Wednesday, May 03, 2006

Crisis Management

Today's New York Times is filled with articles on energy, including an interesting one describing the industry's efforts to dig itself out of its current public relations hole. I was struck, however, by a quote in Tom Friedman's column (Times Select required,) which advocated a third-party candidacy to deal with our energy problems. He cites David Rothkampf, a historian who suggests our system is so broken it can't even respond in a crisis. There are many reasons why that might be so, but it is a distressing notion for a country that has always prided itself on rising to challenges, however short-sighted we might seem at other times.

Part of the problem is that there's been no general agreement on how we arrived at this juncture, and little effort to create consensus on this as a necessary foundation to any solution. This requires looking beyond our energy habits at basic changes in metropolitan population and employment distribution, as well as the intended and unintended consequences of three decades of federal and state environmental policies. This is not an argument for rolling back those standards, which have done good work in many places, but for understanding how they have helped to shape our present quandary.

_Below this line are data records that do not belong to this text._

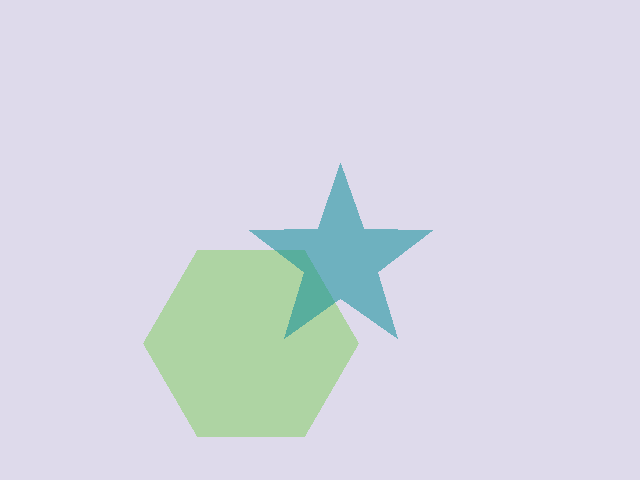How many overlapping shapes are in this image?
There are 2 overlapping shapes in the image.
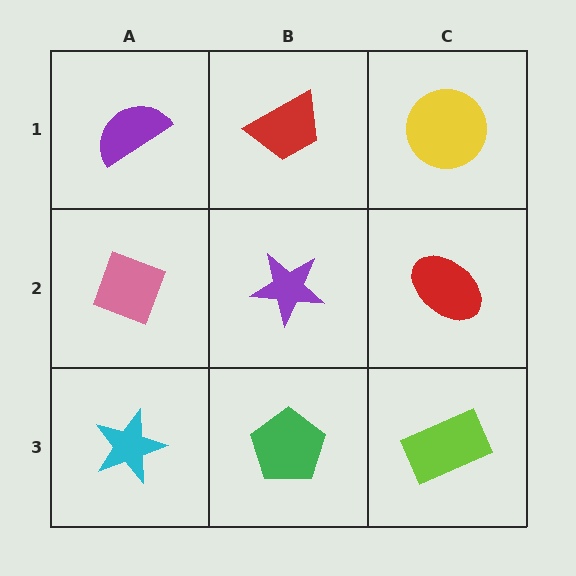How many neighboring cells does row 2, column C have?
3.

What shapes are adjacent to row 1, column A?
A pink diamond (row 2, column A), a red trapezoid (row 1, column B).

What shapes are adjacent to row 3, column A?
A pink diamond (row 2, column A), a green pentagon (row 3, column B).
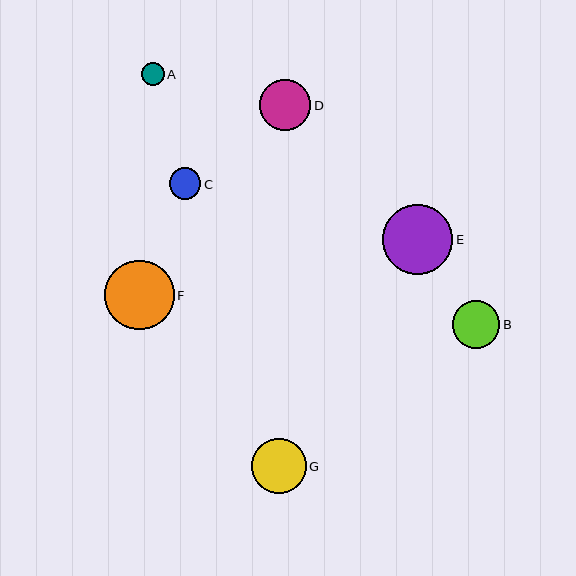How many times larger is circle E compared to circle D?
Circle E is approximately 1.4 times the size of circle D.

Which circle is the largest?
Circle E is the largest with a size of approximately 70 pixels.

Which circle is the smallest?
Circle A is the smallest with a size of approximately 23 pixels.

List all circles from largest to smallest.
From largest to smallest: E, F, G, D, B, C, A.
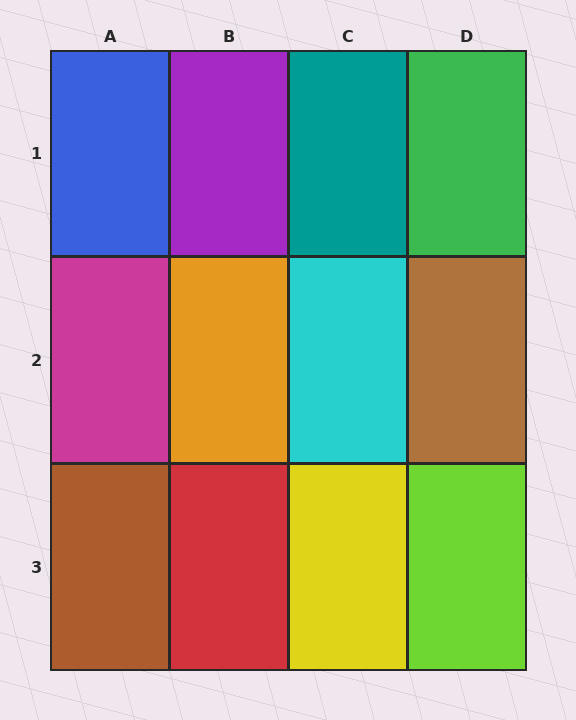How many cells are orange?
1 cell is orange.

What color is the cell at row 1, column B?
Purple.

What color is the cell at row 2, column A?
Magenta.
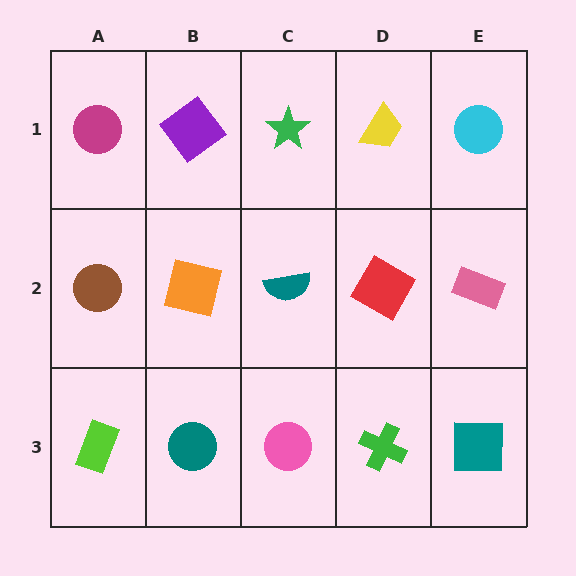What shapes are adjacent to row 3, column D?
A red square (row 2, column D), a pink circle (row 3, column C), a teal square (row 3, column E).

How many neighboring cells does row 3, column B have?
3.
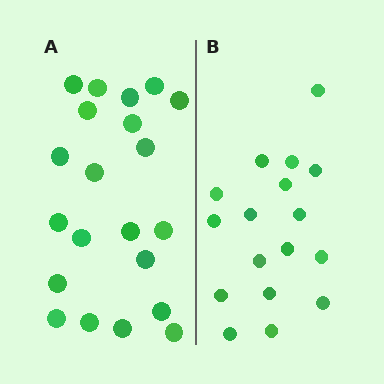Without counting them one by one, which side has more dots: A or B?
Region A (the left region) has more dots.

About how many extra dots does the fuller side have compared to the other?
Region A has about 4 more dots than region B.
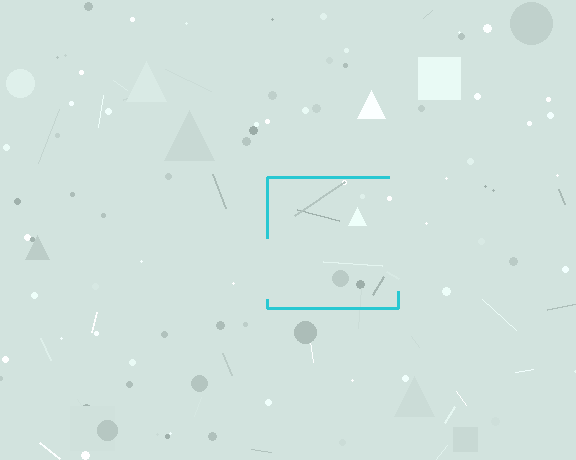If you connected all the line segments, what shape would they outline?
They would outline a square.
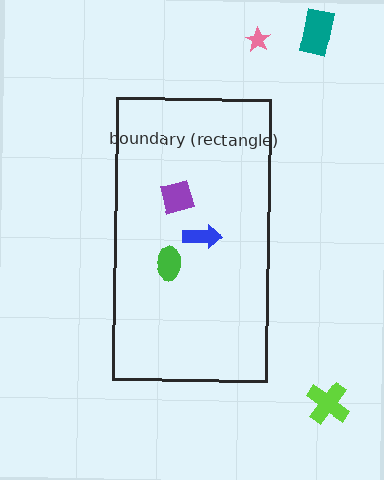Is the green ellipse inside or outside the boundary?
Inside.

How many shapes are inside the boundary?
3 inside, 3 outside.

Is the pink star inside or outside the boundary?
Outside.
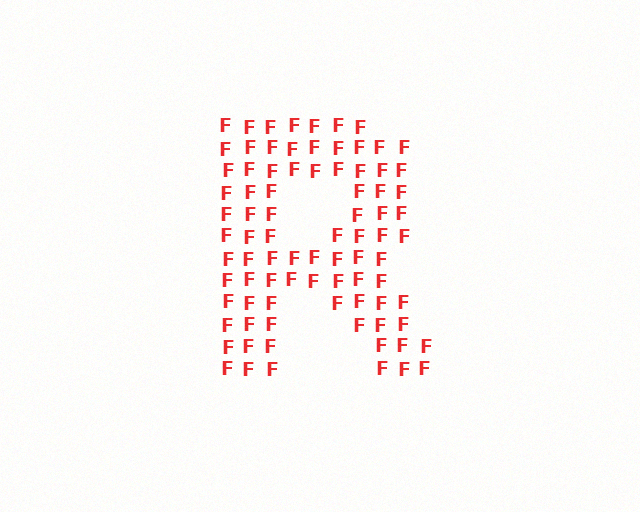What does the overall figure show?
The overall figure shows the letter R.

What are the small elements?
The small elements are letter F's.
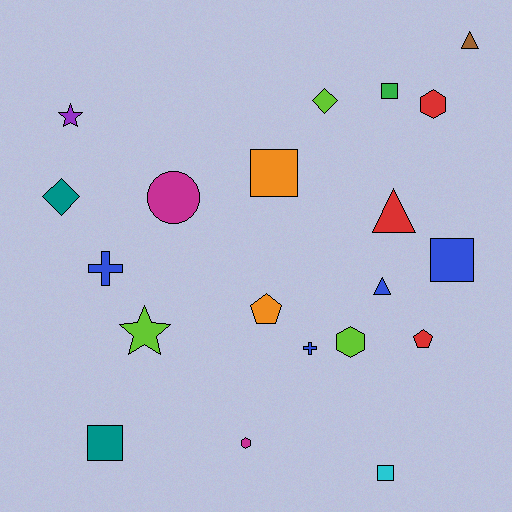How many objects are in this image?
There are 20 objects.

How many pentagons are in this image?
There are 2 pentagons.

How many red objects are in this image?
There are 3 red objects.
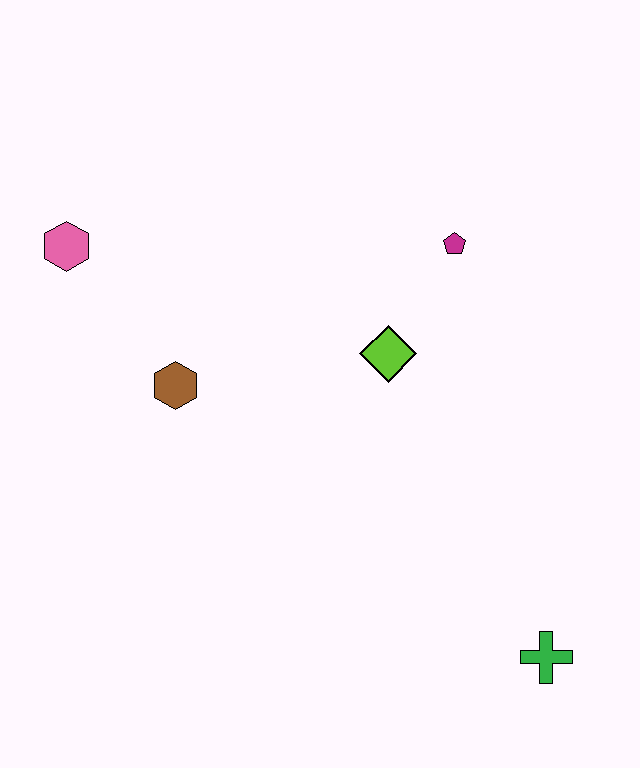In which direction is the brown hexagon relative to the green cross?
The brown hexagon is to the left of the green cross.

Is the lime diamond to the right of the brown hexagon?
Yes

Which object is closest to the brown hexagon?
The pink hexagon is closest to the brown hexagon.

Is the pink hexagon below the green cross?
No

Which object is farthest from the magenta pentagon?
The green cross is farthest from the magenta pentagon.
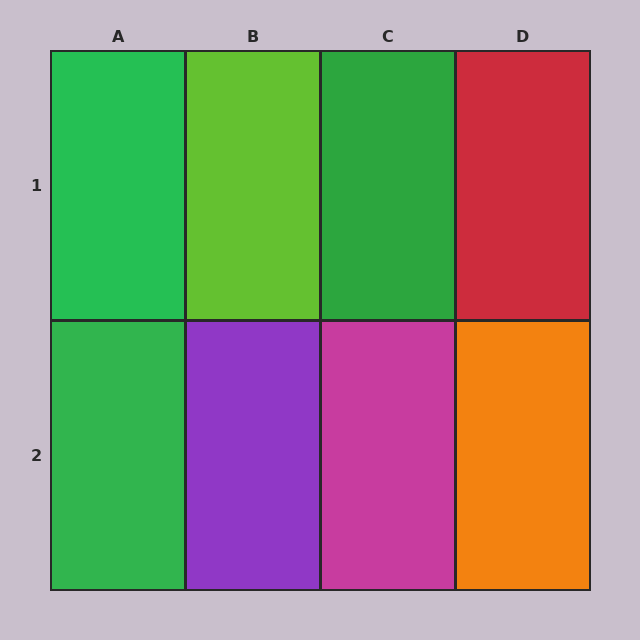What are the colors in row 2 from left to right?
Green, purple, magenta, orange.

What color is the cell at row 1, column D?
Red.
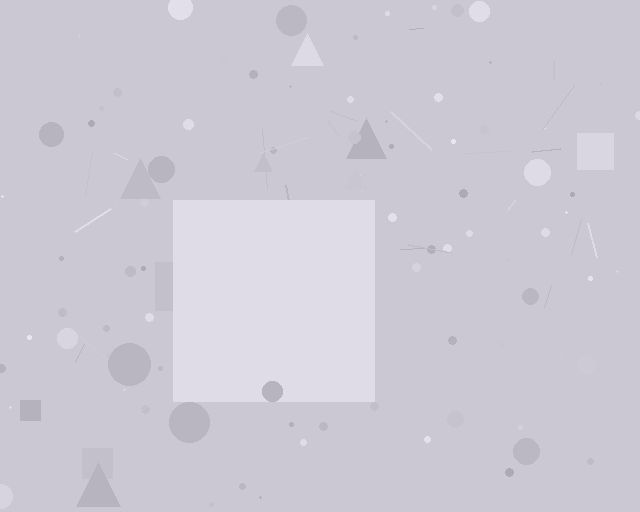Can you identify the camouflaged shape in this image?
The camouflaged shape is a square.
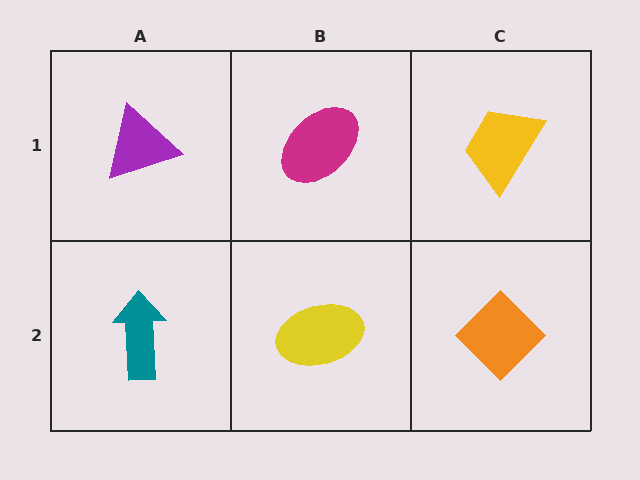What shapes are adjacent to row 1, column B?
A yellow ellipse (row 2, column B), a purple triangle (row 1, column A), a yellow trapezoid (row 1, column C).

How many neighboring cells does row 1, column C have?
2.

We also need to agree on the basic elements of a solution, at the level of the criteria it must meet, rather than the specifics it must include. First, it must recognize the large "time constant" of the system, and the implementation lags this creates. Any response must incorporate short-, medium- and long-term elements that take this inertia into account. Second, it must hew to something akin to a modern restatement of the Hippocratic Oath: "First, do no harm." In this context, that means that we cannot create disincentives on the production of conventional energy in this country, while trying to foster alternatives that will only be capable of covering incremental demand, but not backfilling for base supply for many years. It must also balance supply and demand-side initiatives, leveraging longer-term technology options and nearer-term behavioral changes.

Finally, any solution that has a chance of succeeding must be as bi-partisan as our foreign policy used to be. It will need to enjoy sufficiently broad support to endure changes in Congress and the arrival of new administrations. That is perhaps the tallest order of all.